Após votação, a presidente do SINDOJUS-TO, Luana Gonçalves Rodrigues e o presidente da Federação dos Oficiais de Justiça (Fesojus), João Batista, se reuniram com representantes da atual administração do TJ/TO, solicitando que novas reuniões para discussões do assunto aconteçam antes que o projeto de lei seja encaminhado ao CNJ.

 

 

A reunião ocorreu no gabinete do Diretor Geral do TJ, Jonas Demóstene Ramos.

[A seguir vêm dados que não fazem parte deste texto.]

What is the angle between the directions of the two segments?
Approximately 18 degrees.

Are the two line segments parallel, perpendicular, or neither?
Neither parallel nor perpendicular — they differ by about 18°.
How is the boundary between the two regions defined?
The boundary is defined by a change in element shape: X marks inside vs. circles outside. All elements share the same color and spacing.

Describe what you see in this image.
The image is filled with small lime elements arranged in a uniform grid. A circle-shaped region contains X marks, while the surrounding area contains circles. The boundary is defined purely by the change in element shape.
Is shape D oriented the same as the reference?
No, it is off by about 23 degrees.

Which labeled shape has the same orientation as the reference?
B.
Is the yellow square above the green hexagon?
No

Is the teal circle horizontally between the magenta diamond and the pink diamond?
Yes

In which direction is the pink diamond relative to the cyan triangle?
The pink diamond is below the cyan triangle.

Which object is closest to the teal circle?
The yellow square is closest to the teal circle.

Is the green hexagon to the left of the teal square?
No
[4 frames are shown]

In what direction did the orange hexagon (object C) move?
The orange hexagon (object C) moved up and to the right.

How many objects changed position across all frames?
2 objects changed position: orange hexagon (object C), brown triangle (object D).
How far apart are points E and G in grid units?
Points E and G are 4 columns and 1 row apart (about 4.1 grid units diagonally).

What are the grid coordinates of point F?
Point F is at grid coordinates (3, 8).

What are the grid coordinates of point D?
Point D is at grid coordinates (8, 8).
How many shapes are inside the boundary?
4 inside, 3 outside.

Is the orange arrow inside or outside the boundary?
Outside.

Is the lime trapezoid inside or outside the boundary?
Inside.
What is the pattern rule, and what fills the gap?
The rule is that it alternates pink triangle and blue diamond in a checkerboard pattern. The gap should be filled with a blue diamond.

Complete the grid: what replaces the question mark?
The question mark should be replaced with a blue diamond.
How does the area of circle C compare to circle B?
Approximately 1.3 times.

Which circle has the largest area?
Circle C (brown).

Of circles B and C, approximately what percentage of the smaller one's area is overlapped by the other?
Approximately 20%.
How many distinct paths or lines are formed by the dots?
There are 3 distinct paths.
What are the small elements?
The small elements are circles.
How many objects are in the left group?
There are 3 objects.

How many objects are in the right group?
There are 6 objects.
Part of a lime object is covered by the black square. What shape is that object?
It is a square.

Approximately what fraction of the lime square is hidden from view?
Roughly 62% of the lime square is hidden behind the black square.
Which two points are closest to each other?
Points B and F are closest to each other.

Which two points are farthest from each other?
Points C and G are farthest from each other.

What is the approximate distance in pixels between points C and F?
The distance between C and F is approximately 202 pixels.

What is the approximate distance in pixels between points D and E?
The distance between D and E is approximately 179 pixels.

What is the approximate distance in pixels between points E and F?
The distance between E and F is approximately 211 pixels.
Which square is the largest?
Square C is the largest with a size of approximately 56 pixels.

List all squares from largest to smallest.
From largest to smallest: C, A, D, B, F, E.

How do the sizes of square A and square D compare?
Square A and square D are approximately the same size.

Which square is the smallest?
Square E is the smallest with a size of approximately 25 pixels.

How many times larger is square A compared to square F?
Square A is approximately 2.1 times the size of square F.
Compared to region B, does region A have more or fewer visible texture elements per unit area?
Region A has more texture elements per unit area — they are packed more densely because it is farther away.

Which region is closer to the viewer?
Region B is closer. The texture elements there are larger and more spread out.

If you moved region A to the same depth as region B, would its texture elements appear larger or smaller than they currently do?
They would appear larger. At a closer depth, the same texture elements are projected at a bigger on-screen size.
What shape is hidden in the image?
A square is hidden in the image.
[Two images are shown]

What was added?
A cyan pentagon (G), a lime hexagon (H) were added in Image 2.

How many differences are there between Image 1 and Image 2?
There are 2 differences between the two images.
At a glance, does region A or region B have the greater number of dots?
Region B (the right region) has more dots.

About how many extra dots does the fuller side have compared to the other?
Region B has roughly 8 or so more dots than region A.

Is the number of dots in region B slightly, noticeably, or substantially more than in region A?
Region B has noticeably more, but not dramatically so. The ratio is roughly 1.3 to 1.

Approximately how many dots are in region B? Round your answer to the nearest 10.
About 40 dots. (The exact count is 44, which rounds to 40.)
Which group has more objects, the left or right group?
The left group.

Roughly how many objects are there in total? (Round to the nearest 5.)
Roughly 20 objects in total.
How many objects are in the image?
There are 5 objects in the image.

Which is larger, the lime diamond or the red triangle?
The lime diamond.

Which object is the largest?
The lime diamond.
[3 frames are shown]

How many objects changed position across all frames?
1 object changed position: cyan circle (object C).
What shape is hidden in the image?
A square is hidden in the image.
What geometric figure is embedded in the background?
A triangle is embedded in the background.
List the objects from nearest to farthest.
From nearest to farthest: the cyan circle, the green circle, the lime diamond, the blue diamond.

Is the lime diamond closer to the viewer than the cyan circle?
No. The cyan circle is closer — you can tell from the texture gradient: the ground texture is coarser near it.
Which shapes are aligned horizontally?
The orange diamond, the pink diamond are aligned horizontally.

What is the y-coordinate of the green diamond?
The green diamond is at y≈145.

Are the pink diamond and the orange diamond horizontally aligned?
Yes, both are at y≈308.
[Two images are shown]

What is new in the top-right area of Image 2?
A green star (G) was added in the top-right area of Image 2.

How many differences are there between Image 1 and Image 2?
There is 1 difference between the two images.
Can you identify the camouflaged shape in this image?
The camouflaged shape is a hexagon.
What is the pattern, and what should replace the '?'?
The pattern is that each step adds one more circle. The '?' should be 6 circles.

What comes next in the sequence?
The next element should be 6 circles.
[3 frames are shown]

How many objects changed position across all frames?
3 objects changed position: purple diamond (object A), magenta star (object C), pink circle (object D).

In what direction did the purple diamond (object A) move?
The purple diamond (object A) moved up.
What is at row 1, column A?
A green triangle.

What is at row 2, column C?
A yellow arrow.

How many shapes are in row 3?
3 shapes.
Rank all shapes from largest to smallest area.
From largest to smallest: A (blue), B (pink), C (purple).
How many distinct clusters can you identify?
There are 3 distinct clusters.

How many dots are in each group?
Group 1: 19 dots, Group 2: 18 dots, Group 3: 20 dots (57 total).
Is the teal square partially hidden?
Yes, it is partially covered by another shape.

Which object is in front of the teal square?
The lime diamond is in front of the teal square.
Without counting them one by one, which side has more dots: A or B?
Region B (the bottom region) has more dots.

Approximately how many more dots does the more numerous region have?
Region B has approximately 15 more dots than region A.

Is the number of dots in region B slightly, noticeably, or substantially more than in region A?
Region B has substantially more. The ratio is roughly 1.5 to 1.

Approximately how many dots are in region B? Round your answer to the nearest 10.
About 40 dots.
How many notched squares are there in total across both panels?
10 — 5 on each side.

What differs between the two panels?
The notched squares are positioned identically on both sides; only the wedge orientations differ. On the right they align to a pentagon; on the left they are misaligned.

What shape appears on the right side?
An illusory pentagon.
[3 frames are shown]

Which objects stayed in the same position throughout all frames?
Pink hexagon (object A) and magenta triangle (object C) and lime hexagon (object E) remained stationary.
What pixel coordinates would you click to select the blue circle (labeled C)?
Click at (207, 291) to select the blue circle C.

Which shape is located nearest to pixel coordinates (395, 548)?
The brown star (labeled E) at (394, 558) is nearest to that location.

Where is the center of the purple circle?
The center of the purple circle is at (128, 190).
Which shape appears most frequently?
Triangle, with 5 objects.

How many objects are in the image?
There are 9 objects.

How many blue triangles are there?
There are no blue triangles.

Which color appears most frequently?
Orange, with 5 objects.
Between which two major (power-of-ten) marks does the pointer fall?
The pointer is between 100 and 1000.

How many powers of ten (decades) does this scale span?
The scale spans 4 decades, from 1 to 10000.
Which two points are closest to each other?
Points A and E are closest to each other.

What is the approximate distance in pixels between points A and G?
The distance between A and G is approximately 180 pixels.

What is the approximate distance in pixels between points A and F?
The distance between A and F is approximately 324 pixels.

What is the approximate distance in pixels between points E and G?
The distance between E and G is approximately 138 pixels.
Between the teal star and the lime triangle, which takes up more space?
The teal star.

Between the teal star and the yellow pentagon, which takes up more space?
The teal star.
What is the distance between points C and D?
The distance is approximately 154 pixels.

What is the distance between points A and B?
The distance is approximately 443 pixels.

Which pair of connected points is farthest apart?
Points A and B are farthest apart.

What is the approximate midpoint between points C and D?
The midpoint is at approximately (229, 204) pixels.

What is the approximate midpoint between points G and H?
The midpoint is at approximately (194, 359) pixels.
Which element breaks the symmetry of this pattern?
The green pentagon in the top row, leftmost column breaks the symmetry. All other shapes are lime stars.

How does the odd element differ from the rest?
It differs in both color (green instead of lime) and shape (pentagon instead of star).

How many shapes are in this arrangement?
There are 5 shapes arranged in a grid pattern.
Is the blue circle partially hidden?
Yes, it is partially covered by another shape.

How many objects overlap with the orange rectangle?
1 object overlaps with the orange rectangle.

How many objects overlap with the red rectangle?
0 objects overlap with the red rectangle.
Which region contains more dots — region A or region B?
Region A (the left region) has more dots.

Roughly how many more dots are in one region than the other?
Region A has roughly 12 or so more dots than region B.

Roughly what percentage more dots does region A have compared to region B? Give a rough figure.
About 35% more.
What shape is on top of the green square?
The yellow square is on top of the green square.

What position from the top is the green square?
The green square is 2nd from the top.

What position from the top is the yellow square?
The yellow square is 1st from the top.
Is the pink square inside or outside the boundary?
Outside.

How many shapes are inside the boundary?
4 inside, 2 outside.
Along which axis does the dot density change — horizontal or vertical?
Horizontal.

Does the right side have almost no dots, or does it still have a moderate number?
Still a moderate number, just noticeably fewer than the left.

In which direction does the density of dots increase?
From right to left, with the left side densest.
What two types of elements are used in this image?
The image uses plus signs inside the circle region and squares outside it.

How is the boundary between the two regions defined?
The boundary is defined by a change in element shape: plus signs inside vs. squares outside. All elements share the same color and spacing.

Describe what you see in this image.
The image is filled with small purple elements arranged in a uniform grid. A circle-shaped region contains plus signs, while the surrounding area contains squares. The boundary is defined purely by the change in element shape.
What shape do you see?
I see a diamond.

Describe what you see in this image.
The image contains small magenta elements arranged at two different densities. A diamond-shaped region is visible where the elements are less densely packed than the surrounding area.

Uma outra entre a diretoria do TJTO e os representantes sindicais ficou agendada para a próxima terça-feira, 26 de março.

 

 

Durante Assembleia Geral, realizada nesta quarta-feira, 20, ficou definido que os oficiais de justiça entrariam em estado de greve contra a proposta que tramitava no Tribunal de Justiça do Tocantins, que altera as Leis 10/1996 e 2409/2010.

 

 

Sobre o estado de greve, o Tribunal de Justiça o vê "com estranheza, visto que não há motivo ou necessidade de uma possível paralisação por parte da categoria, já que todos os direitos e conquistas da mesma serão preservados integralmente". 

 

 

Projeto ainda passa pelo CNJ

 

 

Como foi aprovado antes da audiência agendada pelo Conselho Nacional de Justiça, o projeto não irá para Assembleia Legislativa do Tocantins sem passar pelo crivo do CNJ. No dia 2 de abril está agendada, na sede do Conselho em Brasília, a audiência de conciliação entre o Tribunal de Justiça, a Federação das Entidades Sindicais dos Oficiais de Justiça do Brasil e o Sindicato dos Oficiais de Justiça do Estado do Tocantins (SINDOJUS-TO) para tratar do PL.